High-Sensitivity Light Detection via Gate Tuning of Organometallic Perovskite/PCBM Bulk Heterojunctions on Ferroelectric Pb0.92La0.08Zr0.52Ti0.48O3 Gated Graphene Field Effect Transistors

Organometallic perovskite (OMP) CH3NH3PbI3 doped with [6,6]-phenyl-C-61-butyric acid methyl ester (PCBM) has been shown to form bulk heterojunction (OMP-PCBM BHJ) for improved charge separation. In this work, the OMP-PCBM BHJ photosensitizer is combined with graphene field effect transistors (GFETs) with a ferroelectric Pb0.92La0.08Zr0.52Ti0.48O3 gate of high gating efficiency. A remarkable gate tunability via shifting the Fermi energy of graphene with respect to the valence band maximum and conduction band minimum of the OMP was observed, which is critical for facilitating efficient charge transfer across the OMP-PCBM BHJ/GFET interface.
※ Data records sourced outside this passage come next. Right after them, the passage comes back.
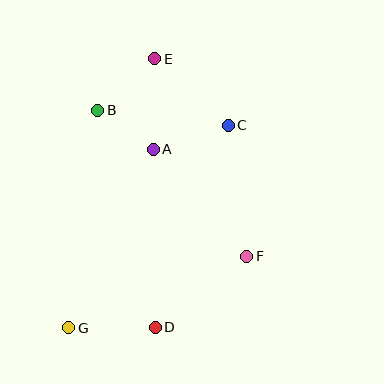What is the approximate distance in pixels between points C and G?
The distance between C and G is approximately 258 pixels.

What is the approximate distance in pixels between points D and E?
The distance between D and E is approximately 269 pixels.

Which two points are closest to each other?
Points A and B are closest to each other.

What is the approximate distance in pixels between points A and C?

The combination of the high-efficiency charge separation by BHJ and charge transfer by high gate tunability leads to achievement of high photoresponsivity up to 7 x 10(6) A/W and detectivity exceeding 7 x 10(12) Jones at 550 nm at a small gate voltage of 1.0 V. These results represent almost 2 orders of magnitude improvement over that without a gate tuning under the similar experimental condition, illustrating the importance of the interface electronic structure in optimizing the optoelectronic performance of the OMP-PCBM BHJ/GFET devices.